Фемистокл взял за руку Клеонику и потащил ее в свой дом. Она не сопротивлялась и ничего не сказала в свое оправдание, но всем видом своим дала понять, что не намерена подчиняться старому отцу.

— Я учил тебя любить человека, Клеоника. Даже в тяжком рабстве я никогда не позволял себе злобных разговоров, мелкой мести и проклятий. Мне было дорого достоинство моих детей, да и мое достоинство. Не знаю, как получилось, что старшая дочь, которую я считал умной и доброй, оказалась коварной. Как быстро изменилось твое отношение к отцу, когда ты стала женой богатого ювелира. Ты думаешь, мне не больно от того, что ты месяцами не заходишь ко мне, одинокому человеку? Я больше тебе не нужен. Ты живешь в достатке, как настоящая госпожа. Ты больше не рабыня. Отец сделал все, что мог, для твоего блага. А теперь тебе жаль поделиться лепешкой со старым отцом. Я так и не увидел светлого дня. Ведь сразу же, как только мы избавились от рабства, я предпринял эту поездку в дальние края, чтобы устроить счастье своим дочкам. Для вас старался через силу. Влез в тягостные долги, чтобы обеспечить вам жилище, устроить свадьбу, дать почувствовать радость свободной жизни. И вот в награду я получил то, что имею. Боги не простят тебе твоего равнодушия, Клеоника. Мне от тебя ничего не нужно. Разочарование — вот моя боль.

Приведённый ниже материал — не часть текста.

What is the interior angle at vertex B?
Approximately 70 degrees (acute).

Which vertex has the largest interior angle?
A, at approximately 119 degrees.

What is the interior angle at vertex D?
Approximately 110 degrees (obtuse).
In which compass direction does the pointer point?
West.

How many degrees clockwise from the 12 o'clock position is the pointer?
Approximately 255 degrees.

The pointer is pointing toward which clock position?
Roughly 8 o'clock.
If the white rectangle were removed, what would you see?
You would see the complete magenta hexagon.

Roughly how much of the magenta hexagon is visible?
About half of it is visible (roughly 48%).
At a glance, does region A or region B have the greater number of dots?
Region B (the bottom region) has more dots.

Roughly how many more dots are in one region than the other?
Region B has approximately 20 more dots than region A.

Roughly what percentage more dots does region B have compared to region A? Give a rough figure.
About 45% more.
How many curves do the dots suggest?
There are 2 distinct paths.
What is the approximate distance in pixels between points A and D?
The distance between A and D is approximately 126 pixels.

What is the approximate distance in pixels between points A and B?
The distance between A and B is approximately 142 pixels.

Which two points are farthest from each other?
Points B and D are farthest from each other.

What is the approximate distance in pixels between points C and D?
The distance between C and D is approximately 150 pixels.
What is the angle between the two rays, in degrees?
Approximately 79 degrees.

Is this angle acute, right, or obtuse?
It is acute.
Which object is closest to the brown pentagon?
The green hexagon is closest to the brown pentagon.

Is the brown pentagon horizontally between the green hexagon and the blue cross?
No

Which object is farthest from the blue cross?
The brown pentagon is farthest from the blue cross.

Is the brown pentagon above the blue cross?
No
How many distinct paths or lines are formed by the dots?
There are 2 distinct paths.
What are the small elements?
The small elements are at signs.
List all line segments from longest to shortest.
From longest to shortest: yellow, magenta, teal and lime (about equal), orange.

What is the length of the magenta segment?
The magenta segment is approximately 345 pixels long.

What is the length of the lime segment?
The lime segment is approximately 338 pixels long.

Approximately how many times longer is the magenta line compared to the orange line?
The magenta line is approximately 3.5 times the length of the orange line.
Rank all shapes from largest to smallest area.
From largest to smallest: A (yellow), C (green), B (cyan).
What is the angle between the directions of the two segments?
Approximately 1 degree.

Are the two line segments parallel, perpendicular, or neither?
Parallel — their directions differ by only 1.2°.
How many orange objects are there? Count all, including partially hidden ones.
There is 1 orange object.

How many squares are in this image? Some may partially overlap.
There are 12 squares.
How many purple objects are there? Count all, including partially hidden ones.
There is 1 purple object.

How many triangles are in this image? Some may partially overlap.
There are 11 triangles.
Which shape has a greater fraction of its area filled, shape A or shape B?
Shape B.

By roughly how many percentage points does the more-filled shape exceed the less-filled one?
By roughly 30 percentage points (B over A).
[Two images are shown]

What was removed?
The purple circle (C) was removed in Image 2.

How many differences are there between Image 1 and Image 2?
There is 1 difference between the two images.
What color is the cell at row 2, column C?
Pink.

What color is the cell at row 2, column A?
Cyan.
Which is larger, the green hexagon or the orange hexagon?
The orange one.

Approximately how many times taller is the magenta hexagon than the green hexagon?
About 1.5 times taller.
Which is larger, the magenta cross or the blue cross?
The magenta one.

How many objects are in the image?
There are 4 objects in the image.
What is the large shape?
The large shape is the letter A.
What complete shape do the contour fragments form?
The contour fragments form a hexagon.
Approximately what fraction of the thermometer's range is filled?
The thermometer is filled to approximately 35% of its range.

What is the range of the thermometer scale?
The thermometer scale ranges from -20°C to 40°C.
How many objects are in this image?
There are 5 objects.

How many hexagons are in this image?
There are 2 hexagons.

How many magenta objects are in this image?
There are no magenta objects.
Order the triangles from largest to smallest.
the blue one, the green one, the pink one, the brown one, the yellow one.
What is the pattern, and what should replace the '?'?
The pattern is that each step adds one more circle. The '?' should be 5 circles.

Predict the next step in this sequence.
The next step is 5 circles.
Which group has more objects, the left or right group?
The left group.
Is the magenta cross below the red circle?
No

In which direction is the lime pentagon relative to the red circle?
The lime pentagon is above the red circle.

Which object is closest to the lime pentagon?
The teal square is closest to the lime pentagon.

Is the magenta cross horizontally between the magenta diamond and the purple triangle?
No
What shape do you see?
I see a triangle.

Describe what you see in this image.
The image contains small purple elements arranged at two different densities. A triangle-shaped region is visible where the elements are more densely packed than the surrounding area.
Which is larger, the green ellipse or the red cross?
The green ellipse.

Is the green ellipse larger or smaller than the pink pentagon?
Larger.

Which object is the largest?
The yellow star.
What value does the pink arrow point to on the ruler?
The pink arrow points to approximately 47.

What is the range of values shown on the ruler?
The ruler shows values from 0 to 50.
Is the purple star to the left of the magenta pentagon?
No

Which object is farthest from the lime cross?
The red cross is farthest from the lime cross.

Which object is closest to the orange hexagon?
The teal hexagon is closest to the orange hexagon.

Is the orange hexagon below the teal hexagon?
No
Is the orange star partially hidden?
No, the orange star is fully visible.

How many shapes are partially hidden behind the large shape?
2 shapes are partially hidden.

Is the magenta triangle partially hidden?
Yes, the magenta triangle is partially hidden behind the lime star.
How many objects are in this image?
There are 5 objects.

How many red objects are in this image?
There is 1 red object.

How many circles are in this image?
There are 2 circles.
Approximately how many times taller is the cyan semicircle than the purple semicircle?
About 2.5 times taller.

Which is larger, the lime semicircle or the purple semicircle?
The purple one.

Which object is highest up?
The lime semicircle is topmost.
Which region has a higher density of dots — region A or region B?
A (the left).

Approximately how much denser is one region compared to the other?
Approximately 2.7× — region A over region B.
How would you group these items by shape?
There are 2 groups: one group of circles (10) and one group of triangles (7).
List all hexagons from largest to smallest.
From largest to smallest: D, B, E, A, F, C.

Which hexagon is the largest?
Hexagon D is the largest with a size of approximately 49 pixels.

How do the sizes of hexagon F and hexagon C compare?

Клеоника стояла молчаливая, злая, непреклонная. Она долго думала, что сказать в ответ. И наконец сказала: «Хватит!» — и ушла.

Встретив разъяренную сестру, Эпиктета побежала к отцу. Она застала его очень печальным, удрученным. Лицо его как-то сразу осунулось, седые волосы были взъерошены.

Он показался ей совсем старым.

— Мне очень обидно за тебя, отец. Я давно заметила перемену в поведении Клеоники. Меня удивило одно обстоятельство. Как только она узнала о том, что муж ее скопидом, она не только не выразила ему свое несогласие, а как-то с готовностью примкнула к нему. Она неустанно говорит о своей расчетливости, которая принесет великую пользу ее семье. Она признавалась мне, что Аристид просил ее быть экономной и никого не опекать.